Бывает, что у нас внутри датафрейма есть массив и с ним что-то хочется сделать

In [None]:
from pyspark.sql.functions import array_contains

In [None]:
arrayStructureSchema = StructType([
    StructField('name', StructType([
       StructField('firstname', StringType(), True),
       StructField('middlename', StringType(), True),
       StructField('lastname', StringType(), True)
       ])),
       StructField('hobbies', ArrayType(StringType()), True),
       StructField('properties', MapType(IntegerType(),StringType()), True)
    ])

structureData = [
    (("James","","Smith"), ['car', 'volleyball'], {1: 'a', 4: 'd'}),
    (("Michael","Rose",""), ['car', 'football'], {2: 'b'}),
    (("Robert","","Williams"), ['box', 'music'], {3: 'c'})
  ]

df3 = spark.createDataFrame(data=structureData,schema=arrayStructureSchema)
df3.printSchema()
df3.show(truncate=False)

root
 |-- name: struct (nullable = true)
 |    |-- firstname: string (nullable = true)
 |    |-- middlename: string (nullable = true)
 |    |-- lastname: string (nullable = true)
 |-- hobbies: array (nullable = true)
 |    |-- element: string (containsNull = true)
 |-- properties: map (nullable = true)
 |    |-- key: integer
 |    |-- value: string (valueContainsNull = true)

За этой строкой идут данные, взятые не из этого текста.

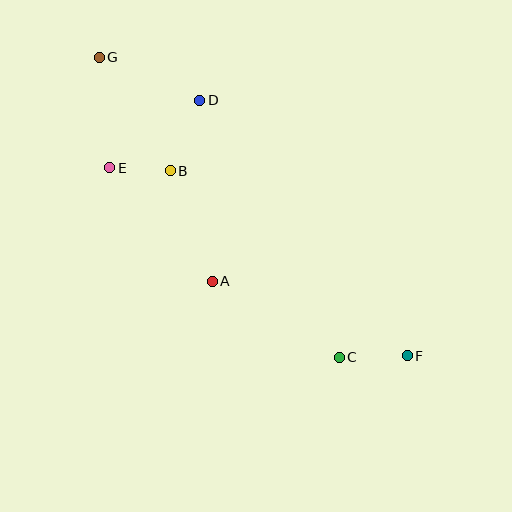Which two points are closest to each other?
Points B and E are closest to each other.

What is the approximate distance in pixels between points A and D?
The distance between A and D is approximately 182 pixels.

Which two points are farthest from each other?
Points F and G are farthest from each other.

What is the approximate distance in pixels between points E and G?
The distance between E and G is approximately 111 pixels.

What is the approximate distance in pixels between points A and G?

+--------------------+-----------------+----------------+
|name                |hobbies          |properties      |
+--------------------+-----------------+----------------+
|{James, , Smith}    |[car, volleyball]|{4 -> d, 1 -> a}|
|{Michael, Rose, }   |[car, football]  |{2 -> b}        |
|{Robert, , Williams}|[box, music]     |{3 -> c}        |
+--------------------+-----------------+----------------+



In [None]:
df3.filter(array_contains(df3.hobbies,"football")) \
    .show()  

+-----------------+---------------+----------+
|             name|        hobbies|properties|
+-----------------+---------------+----------+
|{Michael, Rose, }|[car, football]|  {2 -> b}|
+-----------------+---------------+----------+



**Сортировка**

сделаем еще фильтрацию, чтобы увидеть резульат (orderBy тут аналог)

In [None]:
df.filter(df.userID == 75).sort(df.date_minute, df.rating.desc()).show(20)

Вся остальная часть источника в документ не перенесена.